Pauline led the show with a conversation on budget travel and offered tips on when to splurge on certain aspects of a trip, but also knowing when to scrimp.
Hotels – Pauline recommends that travelers scrimp on hotels, making sure of course that the lodgings are clean and quiet. In addition to traditional hotels, there are a multitude of other options for the budget conscious traveler including: home/apartment rentals, couch surfing, monasteries, and home exchanges. Pauline also recommends two sites in particular to help save money: Hipmunk and Hotels Combined.
Airfare – Unfortunately, no one can really scrimp to any great degree when booking airfare.

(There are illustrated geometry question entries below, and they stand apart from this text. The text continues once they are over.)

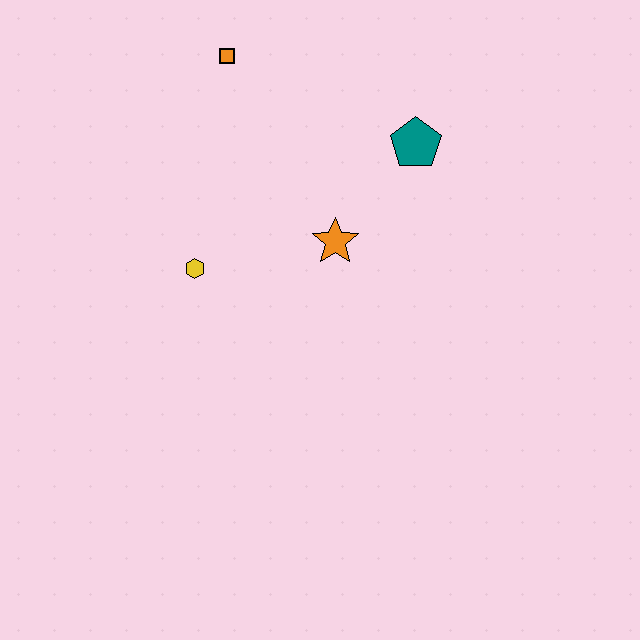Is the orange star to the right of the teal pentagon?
No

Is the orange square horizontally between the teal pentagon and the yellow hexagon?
Yes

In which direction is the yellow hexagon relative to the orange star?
The yellow hexagon is to the left of the orange star.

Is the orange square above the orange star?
Yes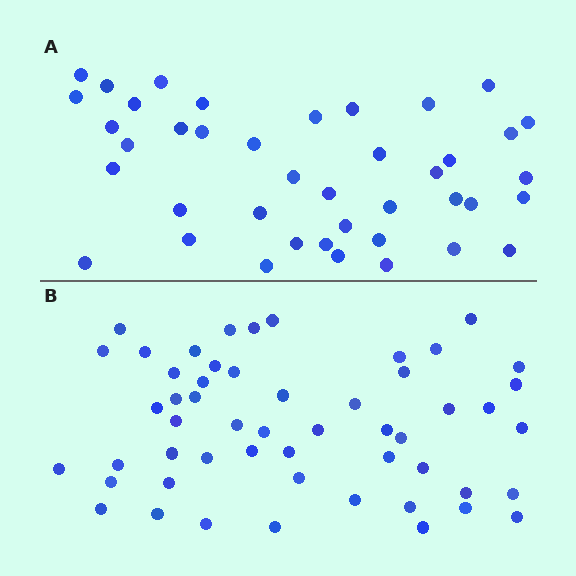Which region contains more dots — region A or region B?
Region B (the bottom region) has more dots.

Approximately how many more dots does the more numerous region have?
Region B has roughly 12 or so more dots than region A.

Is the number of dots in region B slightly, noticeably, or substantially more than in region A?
Region B has noticeably more, but not dramatically so. The ratio is roughly 1.3 to 1.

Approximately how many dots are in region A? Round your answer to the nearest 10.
About 40 dots. (The exact count is 41, which rounds to 40.)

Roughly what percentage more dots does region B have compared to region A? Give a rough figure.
About 30% more.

Expedia and Orbitz no longer carry all of the major airlines, and aren’t as useful as they once were. Pauline told the packed audience that flash sales were the best way to travel for less. A flash sale is an unannounced sale, only found on airline web sites. The best resource to learn about these rare, but incredible, sales is Airfare Watchdog. There are also websites that consolidate, but don’t directly sell, the cheapest fares on almost every airline, DoHop and Momondo.
Experiences – Pauline was clear though that travel experiences and activities are one area not to scrimp. Most travelers only visit a new destination once, and it is important to have the best experience possible while visiting. Pauline told the crowd to identify first what interests them, then find the cheapest way to do it. She also cautioned travelers to look carefully at city tourist passes before using them. Some cities, like Paris, offer a pass that truly is a bargain. But in other destinations, like London, the passes are just a waste of money. Finally, Pauline said that rather than join a large group tour, find independent or small group tours instead. Most major cities offer free, or low cost, walking tours led by people who have a passion for the city and its history. Check with the local visitor’s bureau for a list of these tours.

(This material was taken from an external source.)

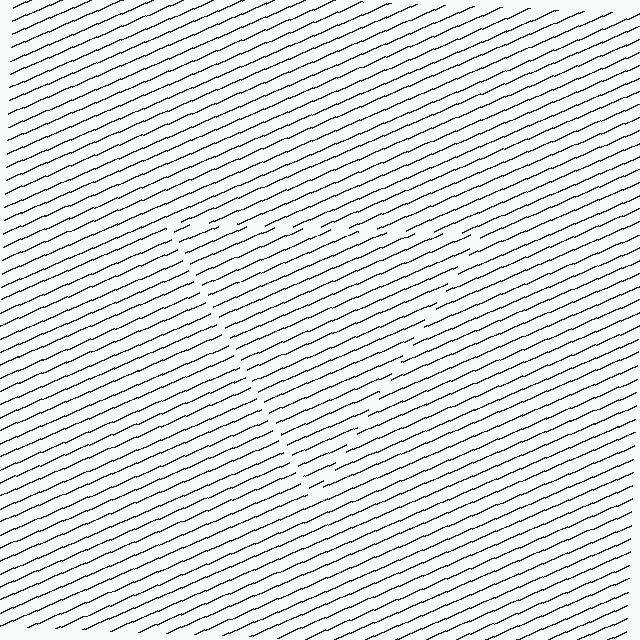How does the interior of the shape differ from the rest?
The interior of the shape contains the same grating, shifted by half a period — the contour is defined by the phase discontinuity where line-ends from the inner and outer gratings abut.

Following her presentation, I sat down with Pauline for a few minutes to ask about budget travel today.
LandLopers: In your travel guide series about budget travel, you write about “The Other” side of each city, getting underneath the skin of a place. How can the average traveler quickly find The Other side of a city on their own?
Pauline Frommer: Get lost at least once. Wandering without a plan is the best way to quickly learn more about the real city and to see sides of it you would never have noticed before. Also stay in neighborhoods where people live. Many major hotels tend to be in downtown, tourist zones which aren’t neighborhoods where people live. In the evenings, everyone goes home and the area is a ghost town. Instead, look for hotels or alternative lodgings in real neighborhoods that will be active throughout the day.
LL: There always seems to be a hidden travel jewel that is under-visited, budget friendly and a lot of fun, like Prague was a few years ago. What is the new hidden travel jewel, at least for now?
PF: Guatemala. Because it suffered from civil war for so long, many of the prices are quite low and its culture is still intact. Unlike some other countries, you can easily find examples of real Guatemalan culture throughout the country. Guatemala isn’t alone though, there are many countries in Central and South America that are great for the budget traveler and still haven’t been found by the masses.
LL: Travel can be stressful for many people, but it should also be a fun experience. What are some ways you have fun while traveling?
PF: I think it’s personality driven. If you take a trip with the sole idea that it is for relaxation, you’ll never actually be able to relax. Instead, you will stress the entire time about whether or not you’re relaxing enough. Instead, in ADDITION to relaxation, travel is about education and exploration; learning more about the world about us. I also think that budget travelers don’t stress nearly as much as high end travelers because our expectations are much lower. If I am in a very expensive hotel, then I expect everything to be perfect and when it’s not, it can be stressful. But if you’re in a mid-range hotel, you don’t expect perfection and can more easily tolerate minor issues.
LL: Culinary travel memories are usually amongst the strongest for anyone who travels. What is your favorite travel food experience?
PF: Once again, I have to say Guatemala. My daughter and I trekked up to a volcano and actually toasted marshmallows over lava. It was one of those amazing, unique travel moments. Of course, since then, the volcano has erupted so I’m not sure if I should be advising people to do what we did.